Laws Made and Passed by the General Assembly of the State of Maryland. Includes: “<<An Act for the Relief of the Jews of Maryland>> ” (Vol. I pp. 154-55; and see vol. II p. 21).
AUCTION 60 |
Thursday, November 14th,
2013 at 1:00
Fine Judaica: Printed Books, Manuscripts, Autograph Letters, Graphic Art and Ceremonial Objects
Lot 14
(AMERICAN JUDAICA).
Laws Made and Passed by the General Assembly of the State of Maryland. Includes: “<<An Act for the Relief of the Jews of Maryland>> ” (Vol. I pp. 154-55; and see vol. II p. 21).
Annapolis: J. Hughes 1824-25
Est: $5,000 - $7,000
<<exceptionally important for the achievement of full civil rights for jews in the united states.>>
While the Federal Constitution and Bill of Rights guaranteed full equality to American Jews, its provisions were not binding on state governments prior to the passage of the Fourteenth Amendment in 1868.

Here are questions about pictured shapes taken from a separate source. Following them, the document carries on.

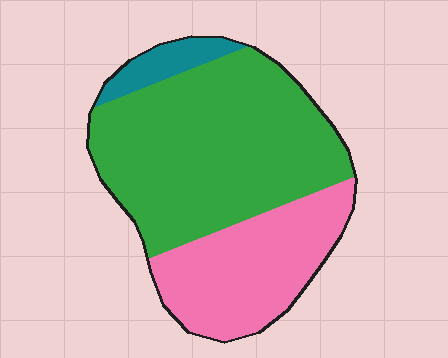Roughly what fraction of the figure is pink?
Pink takes up about one third (1/3) of the figure.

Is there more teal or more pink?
Pink.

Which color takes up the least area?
Teal, at roughly 5%.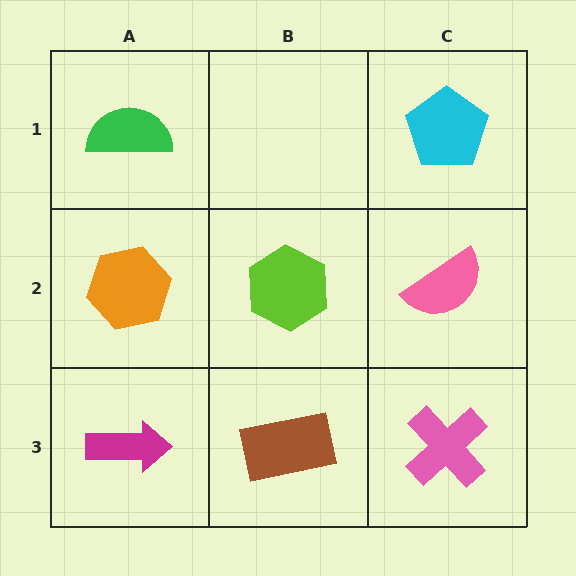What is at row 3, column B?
A brown rectangle.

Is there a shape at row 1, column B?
No, that cell is empty.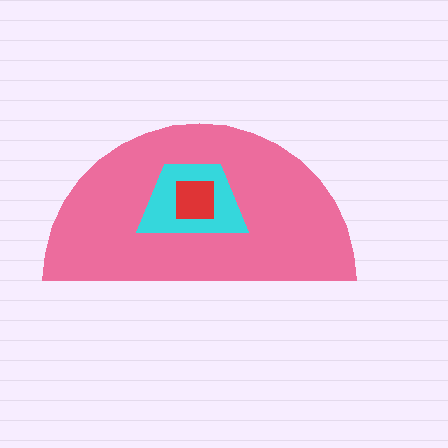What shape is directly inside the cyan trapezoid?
The red square.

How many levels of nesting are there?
3.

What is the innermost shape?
The red square.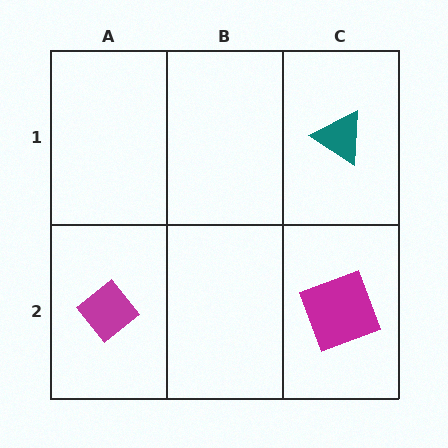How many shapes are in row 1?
1 shape.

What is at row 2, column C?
A magenta square.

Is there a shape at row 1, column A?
No, that cell is empty.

In Maryland there was a protracted struggle to invest the Jews with political equality. Maryland’s first Constitution, passed in 1776, retained a colonial statute requiring all public servants to invoke a Christian oath. Not only were governmental officials and members of the legislature considered public servants, but so were lawyers, militia officers and jurors. Thus, a Jew was deprived of a possible professional livelihood and opportunity to demonstrate loyalty to his country. Maryland Jews protested their inferior status as early as 1797, but it was not until 1825-6, when the Jew Bill was confirmed by the legislature, that Jews were fully relieved of social prejudices.

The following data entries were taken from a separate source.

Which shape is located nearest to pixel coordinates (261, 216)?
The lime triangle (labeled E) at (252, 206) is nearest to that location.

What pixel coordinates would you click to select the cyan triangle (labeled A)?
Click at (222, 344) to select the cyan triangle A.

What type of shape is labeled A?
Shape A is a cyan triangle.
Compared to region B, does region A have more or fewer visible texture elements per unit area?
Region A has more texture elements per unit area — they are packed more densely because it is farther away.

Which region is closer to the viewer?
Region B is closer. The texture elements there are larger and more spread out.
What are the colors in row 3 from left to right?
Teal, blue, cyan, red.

On Feb. 26, 1825 the Jew Bill, an act “for the relief of the Jews in Maryland,” was passed by the House of Delegates by a vote of twenty-six to twenty-five. The bill provided that “every citizen of this state professing the Jewish religion” who shall be appointed to any office of profit or trust shall, in addition to the required oaths, make and subscribe a declaration of his belief in a future state of rewards and punishments instead of the declaration now required by the government of the state.

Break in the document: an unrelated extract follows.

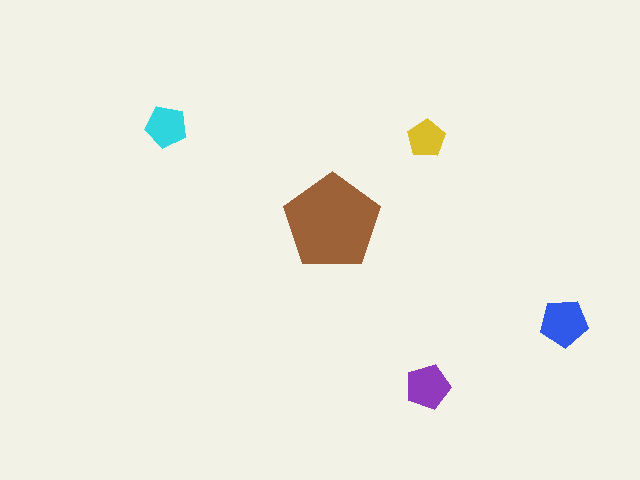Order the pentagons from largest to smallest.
the brown one, the blue one, the purple one, the cyan one, the yellow one.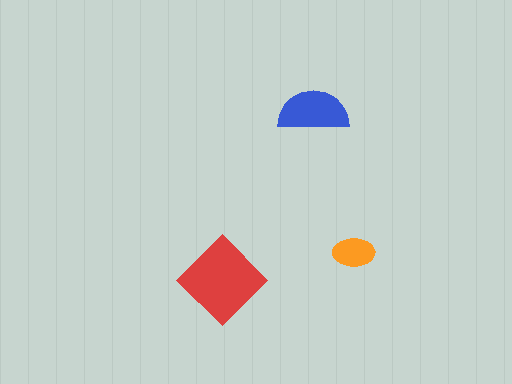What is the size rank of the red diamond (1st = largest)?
1st.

The bill was championed by legislator Thomas Kennedy, who declared: “This bill ought to pass even if it was only to do justice to the long oppressed Hebrew; but it is not for their benefit alone; it is establishing a general principle… approved by the patriots of the Revolution, sanctioned by wisdom and virtue and tested by experience… Let us pass this bill… even on a dying pillow it will comfort us to think that we have done at least one good act in our lives… establishing religious freedom in Maryland.”
See S. F. Chyet, The Political Rights of the Jews in the United States, in: American Jewish Archives 10.1 (Apr. 1958): 14-75; Edward Eitches, Maryland’s Jew Bill, in: American Jewish Historical Quarterly 60.3 (Mar. 1971): 258-79.